In the eighth century, church father and theologian John of Damascus began using the Greek word perichoresis, which means “going around, rotation,” to describe the ongoing union within the Godhead. And one of the root words of choreography is choreia, which is a very close cousin of choresis, so it’s not too much of an etymological stretch to describe the Trinity as an ongoing, circular dance! Pretty cool, huh?
Okay, my gut says that despite that nifty Dancing with the Supernatural Stars illustration, a few of you are still scratching your heads, musing: “Alright, I get why the Trinity was important back in the day when the church really needed clear terms for who Jesus was, but now that we’ve figured that out, why in the world should it matter to us today?” Which brings me to another one of my super-smart imaginary boyfriends, St. Augustine, who put it this way: “Only the Christian God is a perfect community unto Himself.”
In other words, God didn’t create us because He was lonely nor is Jesus inclined toward us because He doesn’t have any other friends! There’s a lovely dissonance between being needed and being wanted, y’all. Because being needed puts the onus squarely on us—on our continued performance, ability, and usefulness. But being wanted puts the onus on God, on His sovereign choice to redeem us through the death and resurrection of Jesus and then adopt us into His forever family when we put our hope and belief in what He sacrificed and accomplished on our behalf.
No doubt you’ve heard—or seen splashed across social media—phraseology that goes something like this: There is a God-shaped hole in the heart of every human that can only be satisfied by God Himself. (That catchy spiritual concept, by the way, is based on an ancient publication entitled Pensées by a French mathematician, philosopher, and theologian named Blaise Pascal.) And while I deeply resonate with and agree with Pascal’s premise, I think it’s important for us to clarify that the reverse isn’t true. Our Creator Redeemer doesn’t have a human-shaped hole in His heart. He doesn’t need mankind to be fulfilled or satisfied. Which may sound callous at first, but if you’ll ponder the truism of God’s self-fulfillment for a moment or two, I think you’ll begin to see the miraculous implication of Jesus’s incarnation. The Son of God is transcendent—a perfectly preexisting, omniscient, and self-fulfilled person of the Godhead, perfectly “above” and “other” from all that He has created. Yet He chose to be immanent (to be knowable or graspable to us). He chose to not just come near, but enter, His creation. He chose to be close to us and commune with us for His good pleasure! He didn’t have to. He didn’t need to. He wanted to.
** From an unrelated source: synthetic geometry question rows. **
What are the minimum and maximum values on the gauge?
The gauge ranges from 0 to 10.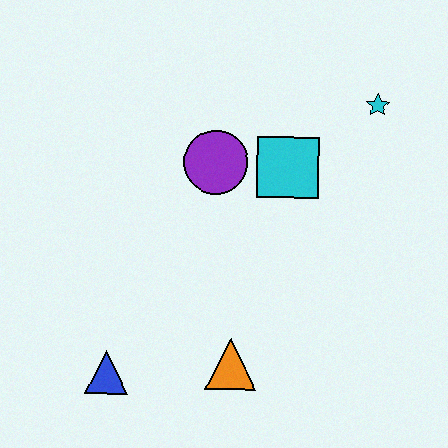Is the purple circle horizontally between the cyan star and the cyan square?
No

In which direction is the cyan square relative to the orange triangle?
The cyan square is above the orange triangle.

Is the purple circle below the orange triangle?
No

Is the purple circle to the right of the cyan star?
No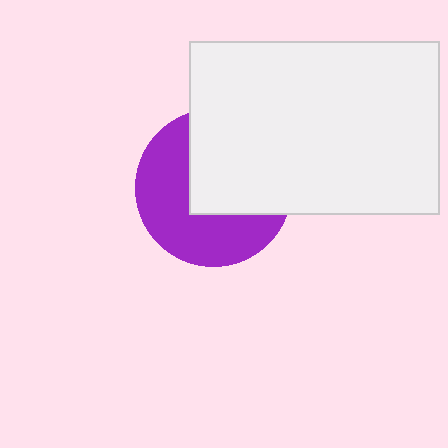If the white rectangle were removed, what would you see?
You would see the complete purple circle.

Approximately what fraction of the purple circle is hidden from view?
Roughly 49% of the purple circle is hidden behind the white rectangle.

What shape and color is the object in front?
The object in front is a white rectangle.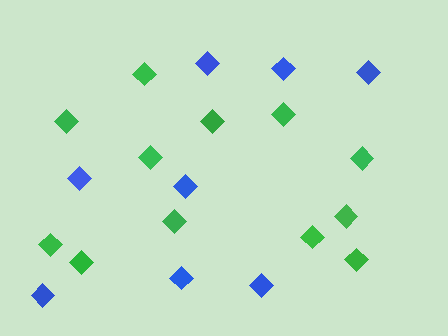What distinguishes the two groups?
There are 2 groups: one group of blue diamonds (8) and one group of green diamonds (12).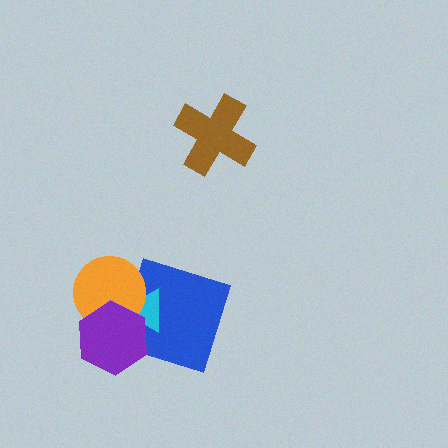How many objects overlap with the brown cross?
0 objects overlap with the brown cross.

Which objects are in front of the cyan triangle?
2 objects cover part of the cyan triangle: the orange circle and the purple hexagon.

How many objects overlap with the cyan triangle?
3 objects overlap with the cyan triangle.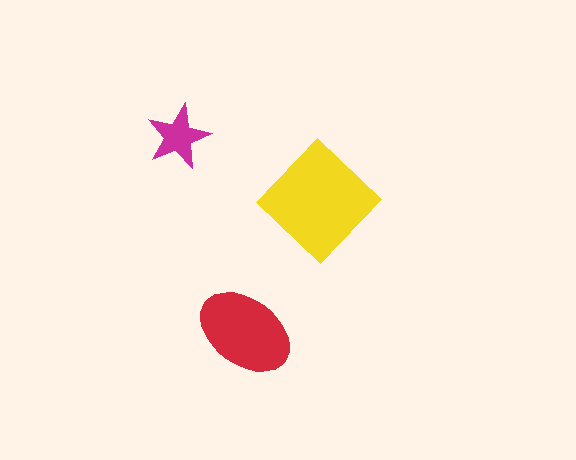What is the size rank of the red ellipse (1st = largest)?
2nd.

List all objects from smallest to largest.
The magenta star, the red ellipse, the yellow diamond.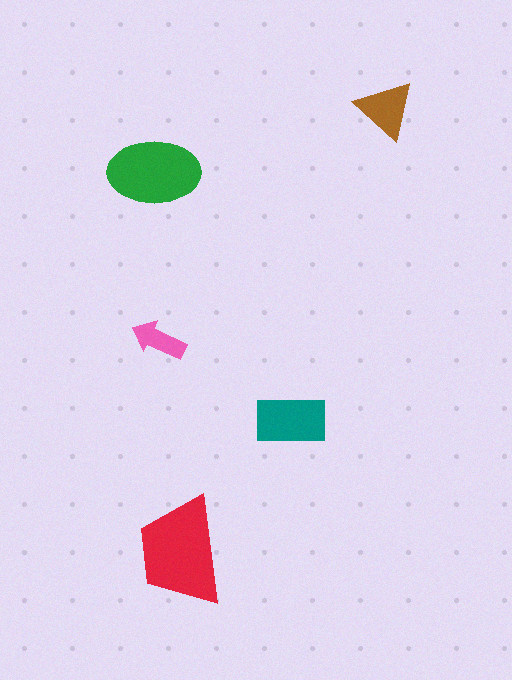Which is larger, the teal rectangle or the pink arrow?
The teal rectangle.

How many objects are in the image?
There are 5 objects in the image.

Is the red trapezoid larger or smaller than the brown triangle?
Larger.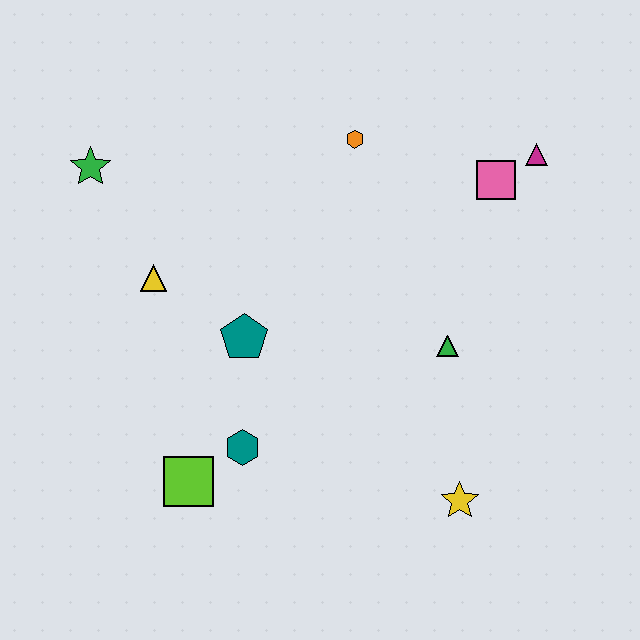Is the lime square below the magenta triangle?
Yes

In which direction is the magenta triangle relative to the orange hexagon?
The magenta triangle is to the right of the orange hexagon.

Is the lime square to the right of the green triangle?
No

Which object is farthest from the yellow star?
The green star is farthest from the yellow star.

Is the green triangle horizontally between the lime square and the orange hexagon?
No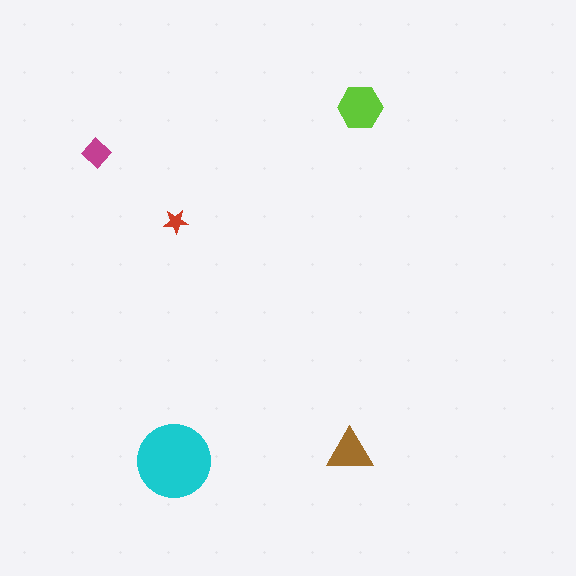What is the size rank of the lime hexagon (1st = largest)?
2nd.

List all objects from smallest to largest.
The red star, the magenta diamond, the brown triangle, the lime hexagon, the cyan circle.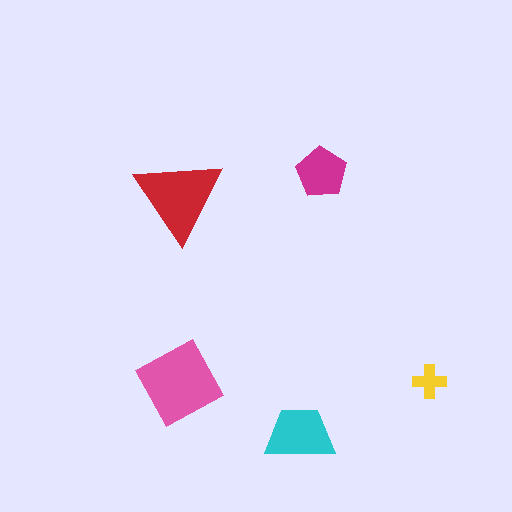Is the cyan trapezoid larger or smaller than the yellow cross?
Larger.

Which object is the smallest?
The yellow cross.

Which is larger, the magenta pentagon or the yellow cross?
The magenta pentagon.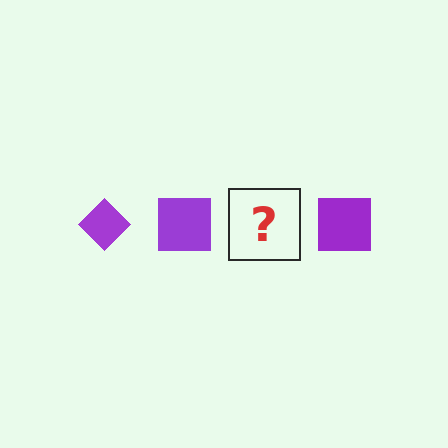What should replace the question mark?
The question mark should be replaced with a purple diamond.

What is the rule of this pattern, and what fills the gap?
The rule is that the pattern cycles through diamond, square shapes in purple. The gap should be filled with a purple diamond.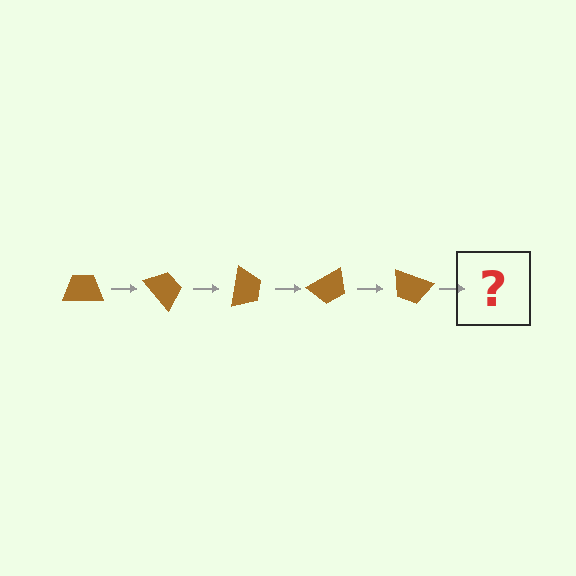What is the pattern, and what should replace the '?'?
The pattern is that the trapezoid rotates 50 degrees clockwise each step. The '?' should be a brown trapezoid rotated 250 degrees clockwise.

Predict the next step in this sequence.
The next step is a brown trapezoid rotated 250 degrees clockwise.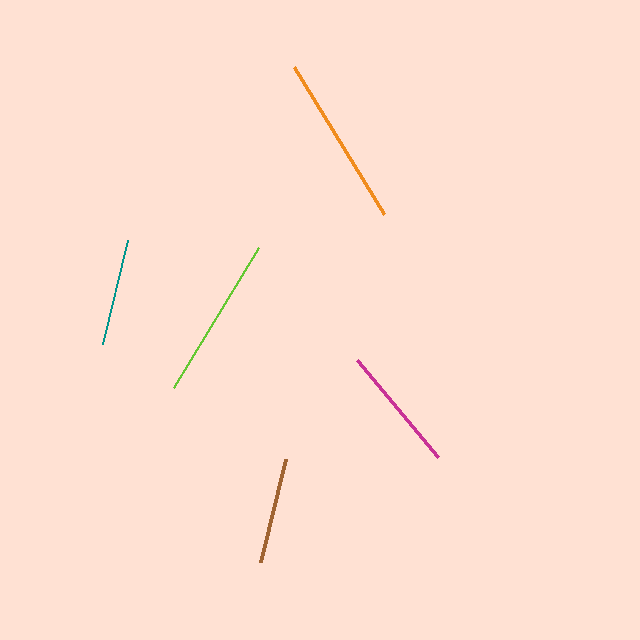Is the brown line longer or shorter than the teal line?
The teal and brown lines are approximately the same length (about 107 and 107 pixels).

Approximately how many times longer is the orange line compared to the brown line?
The orange line is approximately 1.6 times the length of the brown line.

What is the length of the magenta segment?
The magenta segment is approximately 127 pixels long.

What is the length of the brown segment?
The brown segment is approximately 107 pixels long.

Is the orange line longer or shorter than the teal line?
The orange line is longer than the teal line.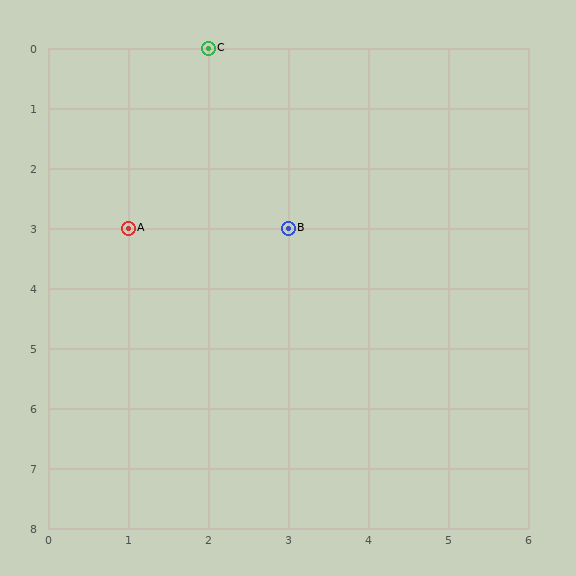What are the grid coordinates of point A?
Point A is at grid coordinates (1, 3).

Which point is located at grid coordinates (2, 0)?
Point C is at (2, 0).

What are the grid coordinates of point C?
Point C is at grid coordinates (2, 0).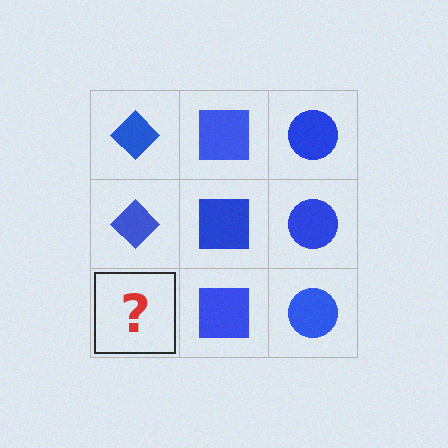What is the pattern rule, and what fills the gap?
The rule is that each column has a consistent shape. The gap should be filled with a blue diamond.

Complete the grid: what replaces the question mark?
The question mark should be replaced with a blue diamond.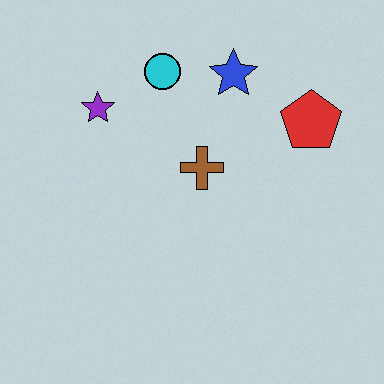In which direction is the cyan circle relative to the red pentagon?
The cyan circle is to the left of the red pentagon.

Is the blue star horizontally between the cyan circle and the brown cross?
No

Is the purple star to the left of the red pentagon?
Yes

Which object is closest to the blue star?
The cyan circle is closest to the blue star.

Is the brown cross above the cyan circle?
No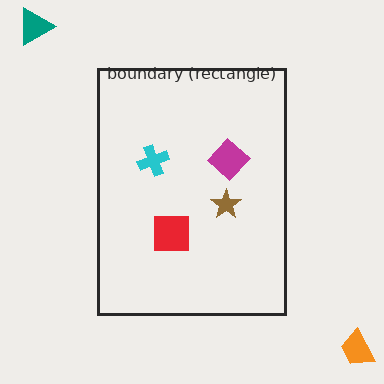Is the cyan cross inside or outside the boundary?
Inside.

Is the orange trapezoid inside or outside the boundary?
Outside.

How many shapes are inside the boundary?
4 inside, 2 outside.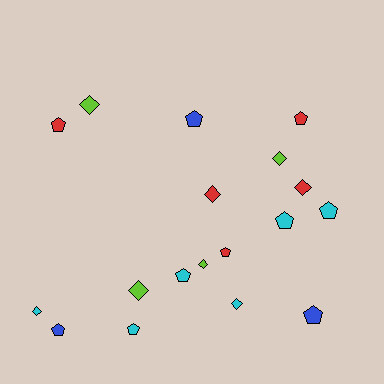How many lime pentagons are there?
There are no lime pentagons.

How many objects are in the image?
There are 18 objects.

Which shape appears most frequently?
Pentagon, with 10 objects.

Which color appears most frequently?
Cyan, with 6 objects.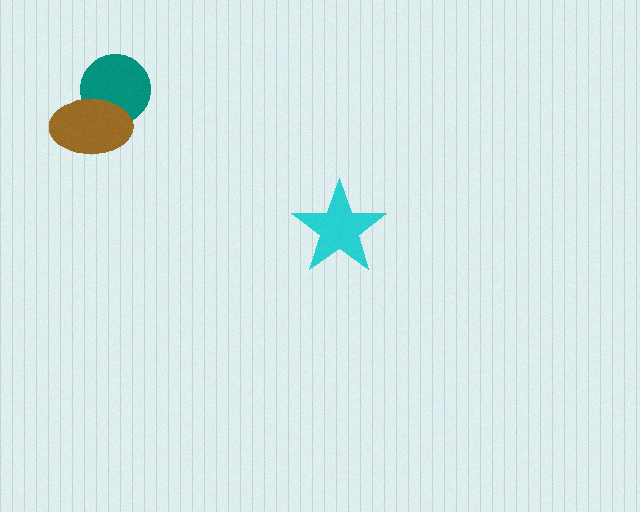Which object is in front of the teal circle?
The brown ellipse is in front of the teal circle.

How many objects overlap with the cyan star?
0 objects overlap with the cyan star.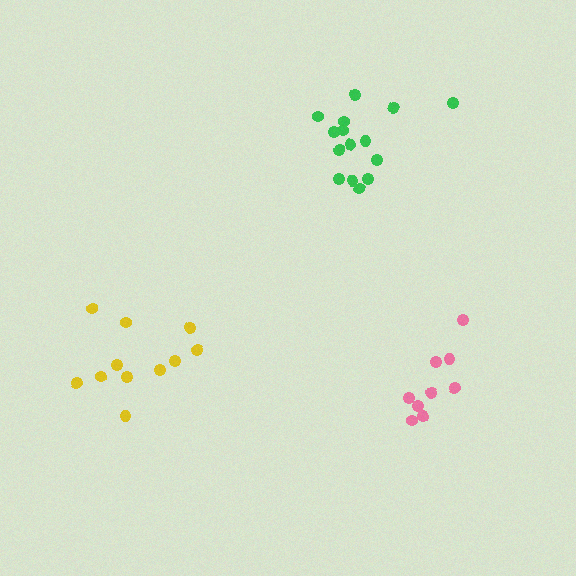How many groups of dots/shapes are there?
There are 3 groups.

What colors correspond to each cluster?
The clusters are colored: yellow, green, pink.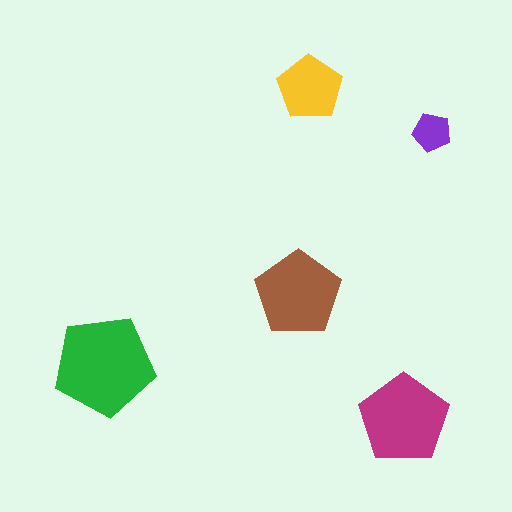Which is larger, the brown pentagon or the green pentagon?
The green one.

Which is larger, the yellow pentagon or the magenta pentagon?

On the days it feels like you need to work hard enough to make Jesus happy, remember: He was happy in His Trinitarian existence well before He ever created the world. He had all the community and fulfillment a person could dream of. And yet He decided to create a world, and more than that, to enter that world by putting on flesh to save that world—to save you—all because it delighted Him to do so.
If that doesn’t make your heart sing, you might need an EKG, honey.
- READ GENESIS 1:26–27, 2 Corinthians 13:13, and Galatians 4:4–6. What common denominator do you find in all three passages?
- HOW WOULD YOU explain the significance of Jesus choosing to be with us to someone who thinks they have to “earn” His affection with good behavior?
- HOW WOULD YOU explain to a friend that it’s really good news for us that, as the second person of the Trinity, Jesus is totally satisfied and happy within the Godhead?